福尔摩斯从刚才那个男人待的房间里出来,嘴里叼着一张白色的小纸片。
“这是什么?”片山一看,“这不是名片吗?啊,你是为了拿这个才去招惹刚才那个人的?真有你的!”
石津看见福尔摩斯,急忙躲到沙发的角落,说:“猫还会干这些事?”
“福尔摩斯可不是一般的猫。”片山说着笑了笑,“来,把名片拿过来,咱们看看那个人是何方神圣……”
片山仔细看了看名片,不禁自言自语道:“不会吧!”
名片上写着:“新城市文教中心——专职讲师(英语会话)·泉田六郎。”
“昨天的案子,我真的什么也不知道。”土井绢子一边喝着红茶一边说,“那几天我出去旅游了。”
“旅游吗?去了哪里?”
“四国,去参加一个朋友的婚礼,之后又在四国玩了四天。不过,本来我也是一个人去散心的,所以我也没什么证据。”
“没关系,我们这次来也不是为了要你的不在场证明。”片山笑着说,“也就是说,你是昨天回来的?”
“嗯,昨天上午十点左右吧。听到隔壁的女孩被杀,吓了我一跳。”绢子说。
片山接着问:“你和金崎凉子有过接触吗?”
“基本上没什么交集。”绢子点燃一支烟说。她望着天棚想了想,“嗯,那个女孩刚搬来的时候,曾经来我这里打过招呼,也就说过那么一次话。我在银座的酒吧工作,生活一直是昼夜颠倒的。有时候在走廊里碰到她,互相打个招呼。不过,还真是可怜啊,那么可爱的一个小姑娘……”绢子摇了摇头,接着说,“听说被强暴了,是吗?”
“是的。”片山回答。
“真过分啊,一定是不良少年之类的人干的吧。”绢子说。
片山掩饰性地咳嗽了一声,说:“警方认为,这次的案子和两年前的案子之间可能存在一些联系。”
“怎么可能?意思是说,是同一个凶手?”绢子惊讶地说。
“对于这一点,现在还……”还没等片山说完,绢子就接着说:“可是,没理由把姐妹两个都杀掉啊。即使有什么理由,那个妹妹已经来这儿一年多了,没道理等到现在才杀了她……”绢子可能突然发现自己说得太多了,立刻停了下来。
“看来你想了很多啊。”听到片山这么说,绢子显得不太自然。她顿了一会儿说:“隔壁房间接连发生了两起杀人案,不由得我不多想。”

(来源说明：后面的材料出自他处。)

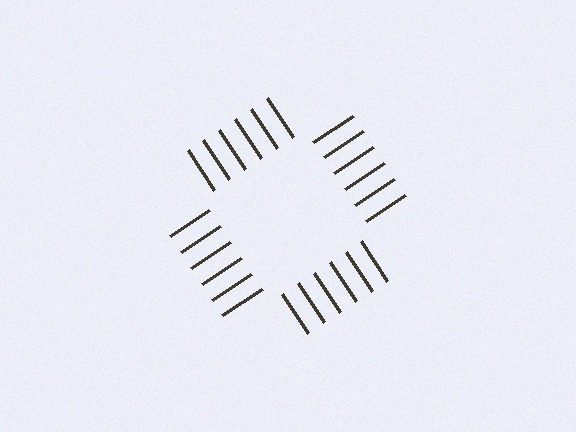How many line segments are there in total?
24 — 6 along each of the 4 edges.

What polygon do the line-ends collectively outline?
An illusory square — the line segments terminate on its edges but no continuous stroke is drawn.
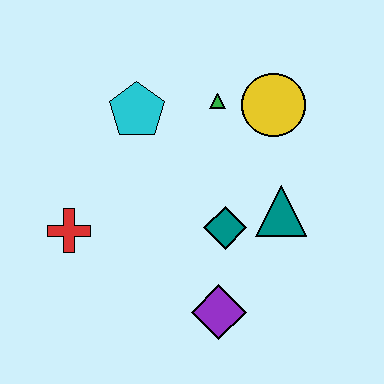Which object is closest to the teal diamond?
The teal triangle is closest to the teal diamond.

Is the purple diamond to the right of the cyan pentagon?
Yes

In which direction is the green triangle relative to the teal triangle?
The green triangle is above the teal triangle.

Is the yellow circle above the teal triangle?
Yes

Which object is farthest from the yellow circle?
The red cross is farthest from the yellow circle.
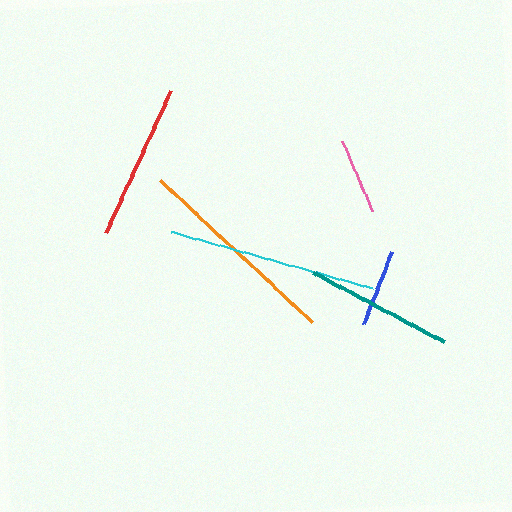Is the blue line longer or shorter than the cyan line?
The cyan line is longer than the blue line.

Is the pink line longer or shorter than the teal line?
The teal line is longer than the pink line.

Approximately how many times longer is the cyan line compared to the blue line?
The cyan line is approximately 2.7 times the length of the blue line.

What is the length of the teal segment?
The teal segment is approximately 148 pixels long.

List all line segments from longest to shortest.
From longest to shortest: cyan and orange (about equal), red and teal (about equal), blue and pink (about equal).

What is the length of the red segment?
The red segment is approximately 156 pixels long.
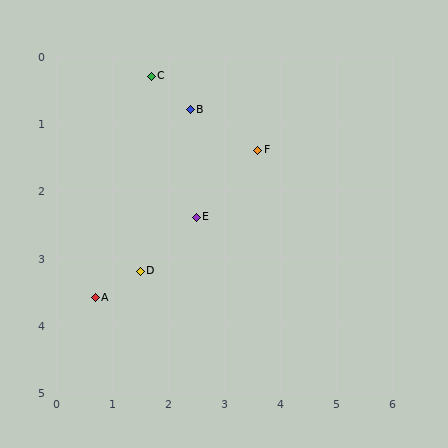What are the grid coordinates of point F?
Point F is at approximately (3.6, 1.4).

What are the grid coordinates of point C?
Point C is at approximately (1.7, 0.3).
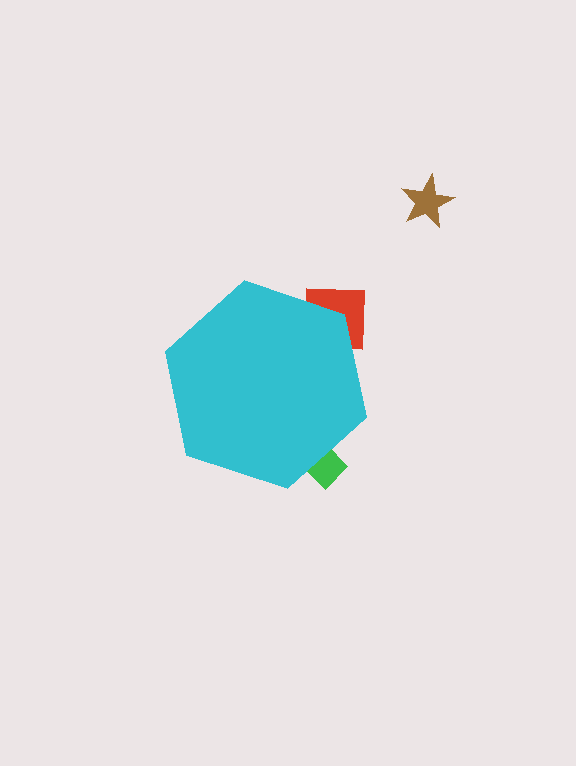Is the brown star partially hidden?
No, the brown star is fully visible.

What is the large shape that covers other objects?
A cyan hexagon.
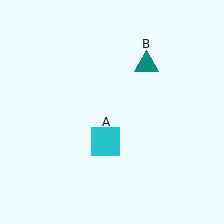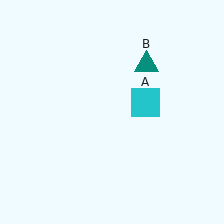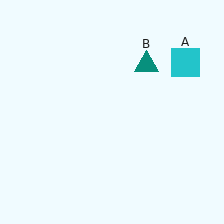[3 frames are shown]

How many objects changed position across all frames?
1 object changed position: cyan square (object A).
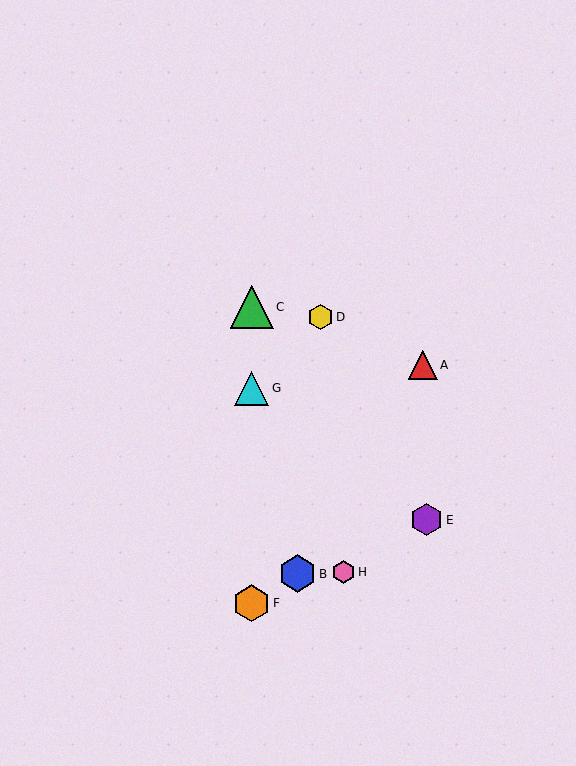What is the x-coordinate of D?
Object D is at x≈321.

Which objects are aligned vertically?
Objects C, F, G are aligned vertically.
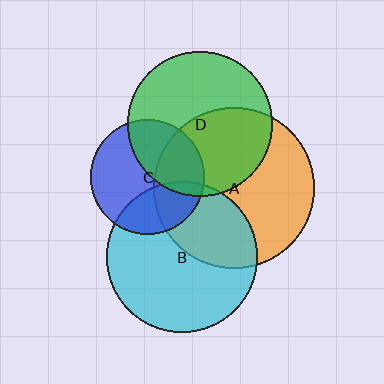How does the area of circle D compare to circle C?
Approximately 1.6 times.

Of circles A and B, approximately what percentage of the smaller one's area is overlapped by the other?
Approximately 35%.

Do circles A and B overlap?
Yes.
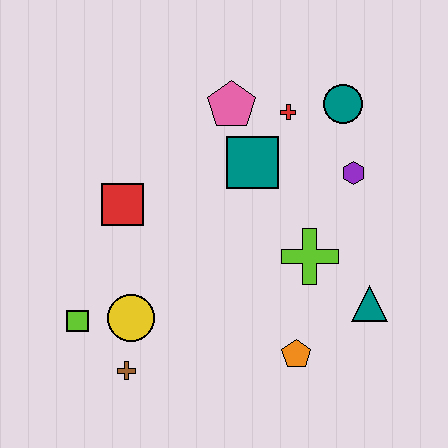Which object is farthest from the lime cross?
The lime square is farthest from the lime cross.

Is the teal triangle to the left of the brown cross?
No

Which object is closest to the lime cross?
The teal triangle is closest to the lime cross.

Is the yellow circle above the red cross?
No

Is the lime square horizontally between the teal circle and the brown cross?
No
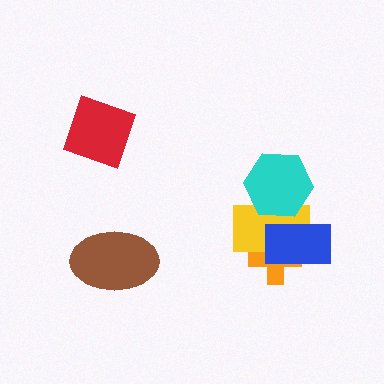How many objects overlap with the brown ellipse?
0 objects overlap with the brown ellipse.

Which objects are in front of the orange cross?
2 objects cover part of the orange cross: the yellow rectangle and the blue rectangle.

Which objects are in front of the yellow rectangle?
2 objects cover part of the yellow rectangle: the blue rectangle and the cyan hexagon.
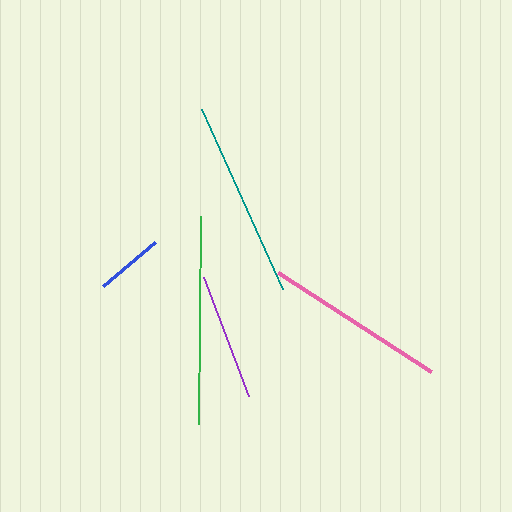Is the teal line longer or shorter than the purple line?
The teal line is longer than the purple line.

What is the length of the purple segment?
The purple segment is approximately 128 pixels long.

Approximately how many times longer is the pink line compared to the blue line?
The pink line is approximately 2.7 times the length of the blue line.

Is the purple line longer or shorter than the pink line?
The pink line is longer than the purple line.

“明白。关于两年前的那个案子,我想重新问你几个问题。”片山说。
“嗯,可以。不过很多地方我都忘了。”绢子一边回忆一边说,“两年前那天,店里休息。我和往常一样,睡了一个上午。那天还下雨了,就更不想起来。不过因为肚子实在很饿,只好起来了。起床的时候,大概是下午两点。我懒得自己做饭,就到下面的餐馆吃汉堡,吃完之后就回来了。就是在回来的时候,我看到一个男人走进隔壁的房间。”
“那是个什么样的男人?”片山问。
“嗯,什么样来着……”绢子暧昧地晃动着肩膀说,“我下电梯的时候看到的,那时候,那个人正往屋里走呢,所以也没看清楚。其实我就看到了门内侧的锁链,还有就是那个男人的背影。”
“穿着皮夹克和牛仔裤?”片山问。
“嗯,确实是那样穿的。而且,不是个身材很高大的男人。”绢子说。
“确定是个男人吗?”片山问。
绢子听到片山这样问,不禁错愕地瞪大眼睛,说道:“嗯,确实也可能是个女人。我之前还从来没想过这个问题。听你这么一说,觉得确实女人也可以打扮成那样。不过印象里就是个男人,你要是问为什么有这种印象,我也说不清楚。”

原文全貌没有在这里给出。